Are You At A Career Crossroads?
Whether you are the leader of a large corporate sales team or an individual contributor and indeed everything inbetween, we face decisions as to which direction we need to head on a daily basis. Often utterly insignificant. Coffee or tea? Chips or salad? But more often than not we face tough choices that will be the difference between success and failure. These are the critical decisions we have to make. Do I hire the high energy sales beast or the steady Eddie? Do I offer a discount or stick to my pricing? Do I raise that issue with my boss or just ignore it?
However, some of the real tough choices appear when it comes to dealing with people. Its not surprising though. When you face the difficult choice to let someone go from your organisation, sales leaders will often agonise for weeks and sometimes months as whether they should let that person go. They like them. Even worse, they are friends and will attend each others BBQ's! But they're just not hitting their quota and you have no choice. The procrastination simply makes the situation worse. The window of opportunity to upskill them with training has gone and you just have to fire them and start again.
On the other end of the scale you may have to make that decsion to leave your current role and take that great offer at another company. Its more money and a bigger organisation but you will be leaving your friends, a comfortable job and a pretty good boss. You know its a great opportunity that will help you grow in your career but dont want to let go of what you have. Decisions!
In a recent survey (SiriusDecisions) of Global Sales Leaders it was reported that fewer than 70% of salespeople were hitting quota in 70% of organisations surveyed. And on top of this 71% of sales leaders didnt believe that their sales people could accurately articulate their proposition in business terms to their prospects! Its no wonder we all have critical decsions to make!
In truth, the majority of these decsions will boil down to 2 areas. The recruitment of key talent and the management of talent once they have been hired. Get these areas wrong and the domino effect of tough decisions starts. Whether you choose the wrong company or hire the wrong candidate, this wrong decision is a long and often lonely road. The failure to grasp why its not working means an inevitable missed target quota potentially blowing a team quota, lost revenue, lost bonus, kudos missed and your standing in the company severely dented.
That is why it is so critical to get the hiring process right before it takes place.
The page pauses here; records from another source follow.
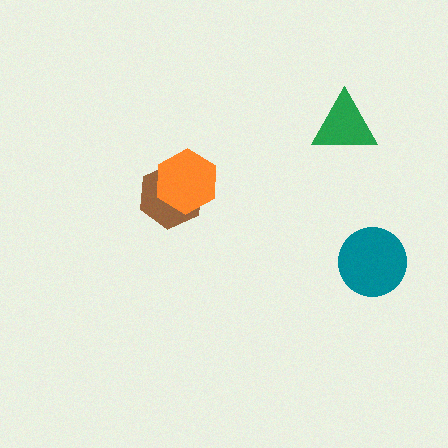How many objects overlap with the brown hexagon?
1 object overlaps with the brown hexagon.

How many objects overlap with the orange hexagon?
1 object overlaps with the orange hexagon.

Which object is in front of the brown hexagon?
The orange hexagon is in front of the brown hexagon.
Fail to plan and you plan to fail as the saying goes. Ensure that the scope of the role, reporting, training, on boarding, culture fit are all understood with an agreed interview process set. Get your panel of interviewers set and ensure that they are trained, briefed and fully understand what they are interviewing the candidates for. Interview carefully and complete the process quickly will ensure that you hire the best qualified candidate for the role.
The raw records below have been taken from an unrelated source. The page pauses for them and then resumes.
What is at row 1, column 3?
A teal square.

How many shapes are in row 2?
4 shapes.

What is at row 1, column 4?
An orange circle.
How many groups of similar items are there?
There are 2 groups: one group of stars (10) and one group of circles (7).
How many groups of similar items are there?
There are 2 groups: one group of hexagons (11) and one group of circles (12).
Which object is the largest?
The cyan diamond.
But that is only part of the success criteria. Training once they are on board is critical. Product training, company on boarding and above all on going sales training. Make sure there are set points through the first year and beyond so you can check in with the candidate as to progress. Are they fitting in? Do they fully understand the workings of the business? Pairing new candidates with people in the business who can aid them in that journey will reaally help (both parties) and having a great mentoring programme also ensures success.